Ruth Jones* trained as a librarian in Canada and moved around from job to job – nearly once a year for 14 years. “Finding work, and especially having to take whatever work I can get, has definitely been a factor in why I haven’t dated much at 31,” she says via email. “How do you date someone wholeheartedly knowing that, at some point in a year, max, you’re going to have to make a decision about someone taking or not taking a job, being split up, doing long distance?”
A chronic illness means that, recently, she has been out of the workplace, stuck at home. She has realised the way in which our obsession with work is entangled with our romantic relationships. On dating apps and sites, “most people identify strongly with their jobs”, she says. Where does this leave someone who is unable to work long-term? “At a minimum, I am supposed to feel guilty for being unproductive, useless – and live a frugal, monk-like life,” she says.
She does not mind that she might not be able physically to do the same things as a potential partner, but she often finds that they do, especially as the apps are designed to pass judgment on people immediately. All of this means it feels impossible to find someone with whom to connect. “I feel like I’m not looking for a unicorn, I’m looking for a gold Pegasus.”

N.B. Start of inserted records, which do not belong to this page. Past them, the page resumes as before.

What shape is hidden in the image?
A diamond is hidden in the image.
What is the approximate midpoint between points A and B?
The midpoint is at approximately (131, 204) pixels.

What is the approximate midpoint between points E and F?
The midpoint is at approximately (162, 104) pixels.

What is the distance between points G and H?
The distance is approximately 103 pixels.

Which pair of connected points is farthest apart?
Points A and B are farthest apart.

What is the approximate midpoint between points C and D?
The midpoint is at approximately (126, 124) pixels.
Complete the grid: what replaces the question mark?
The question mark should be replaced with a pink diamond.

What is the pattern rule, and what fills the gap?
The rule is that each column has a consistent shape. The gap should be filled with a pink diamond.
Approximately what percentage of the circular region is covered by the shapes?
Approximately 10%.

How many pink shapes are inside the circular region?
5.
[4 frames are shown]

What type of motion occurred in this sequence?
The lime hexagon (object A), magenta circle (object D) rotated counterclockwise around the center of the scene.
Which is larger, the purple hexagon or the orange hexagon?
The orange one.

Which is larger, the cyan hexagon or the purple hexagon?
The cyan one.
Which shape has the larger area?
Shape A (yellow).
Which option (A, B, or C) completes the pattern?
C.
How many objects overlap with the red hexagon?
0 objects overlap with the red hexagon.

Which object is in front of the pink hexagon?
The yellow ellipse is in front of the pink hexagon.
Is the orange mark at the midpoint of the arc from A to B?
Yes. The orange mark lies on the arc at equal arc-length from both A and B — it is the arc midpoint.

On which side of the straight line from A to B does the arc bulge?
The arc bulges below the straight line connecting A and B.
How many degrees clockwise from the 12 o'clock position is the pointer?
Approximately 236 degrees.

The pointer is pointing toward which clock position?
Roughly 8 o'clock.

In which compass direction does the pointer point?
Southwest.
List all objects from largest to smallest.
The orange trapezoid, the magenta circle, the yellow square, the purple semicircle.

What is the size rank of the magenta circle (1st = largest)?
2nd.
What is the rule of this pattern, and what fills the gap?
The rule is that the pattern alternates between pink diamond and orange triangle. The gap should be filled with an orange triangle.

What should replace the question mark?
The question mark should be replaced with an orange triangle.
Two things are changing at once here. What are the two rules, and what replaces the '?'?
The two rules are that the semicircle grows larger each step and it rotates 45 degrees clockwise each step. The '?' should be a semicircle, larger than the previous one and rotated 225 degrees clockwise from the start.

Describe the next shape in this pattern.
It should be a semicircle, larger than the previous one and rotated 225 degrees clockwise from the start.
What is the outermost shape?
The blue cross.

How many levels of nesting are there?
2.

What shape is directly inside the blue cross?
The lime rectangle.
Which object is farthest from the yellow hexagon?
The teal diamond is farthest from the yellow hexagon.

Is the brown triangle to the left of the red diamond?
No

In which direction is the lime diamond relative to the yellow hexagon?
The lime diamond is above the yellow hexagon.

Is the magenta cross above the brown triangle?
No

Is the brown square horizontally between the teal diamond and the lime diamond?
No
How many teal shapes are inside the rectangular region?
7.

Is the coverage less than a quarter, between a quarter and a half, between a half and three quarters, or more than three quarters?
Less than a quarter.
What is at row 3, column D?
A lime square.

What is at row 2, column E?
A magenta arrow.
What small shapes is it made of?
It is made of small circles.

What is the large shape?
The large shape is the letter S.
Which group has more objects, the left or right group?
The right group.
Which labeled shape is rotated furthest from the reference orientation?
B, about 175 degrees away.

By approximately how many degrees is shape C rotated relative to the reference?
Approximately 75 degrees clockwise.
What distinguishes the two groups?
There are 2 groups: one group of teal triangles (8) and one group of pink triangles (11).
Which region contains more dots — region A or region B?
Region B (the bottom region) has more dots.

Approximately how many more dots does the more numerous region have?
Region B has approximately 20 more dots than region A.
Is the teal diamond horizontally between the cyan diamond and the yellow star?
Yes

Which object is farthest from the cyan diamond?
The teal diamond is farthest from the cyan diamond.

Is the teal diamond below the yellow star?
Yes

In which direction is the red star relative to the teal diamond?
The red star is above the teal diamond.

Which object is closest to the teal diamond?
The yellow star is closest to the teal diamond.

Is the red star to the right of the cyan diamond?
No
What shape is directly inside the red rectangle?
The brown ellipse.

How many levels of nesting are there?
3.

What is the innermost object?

The apps often feel like another job to take on, says Smith. She will click on the dating site, flick through some profiles, maybe match with someone and exchange a couple of messages. Then a week of teaching goes by in a blur and, she says: “You have a look and you’ve missed the boat.” She often ends up deciding to spend her spare time with friends, or catching up on rest. “It just feels like another admin task: ‘Ugh, I’ve got to reply to another email now. I’ve got to put some data into a form.’” And, of course, those dating apps are big business, profiting from workers being kept single by their jobs. In 2021, the founder of the dating app Bumble was lauded as the “world’s youngest self-made woman billionaire”.
Hancock, who works in a deeply solitary industry, has found the process of organising with her union enormously helpful. “I remember being in this room and hearing so many different people from different industries talking and realising that we shared so much,” she says. “I wasn’t alone.”
It is through the union that she hopes to be able to change not just her own situation, but also the industry. After all, as the games workers learned, going home early by yourself – or leaving the industry – might be a temporary solution, but the real challenge is ending the culture of overwork. Perhaps it is time to revisit the original wants of International Workers’ Day, which called for the day to be split into eight-hour chunks: for work, for rest and time for “what we will”, whether that is romance, family, friends or otherwise.
*Names have been changed
Sarah Jaffe is the author of Work Won’t Love You Back.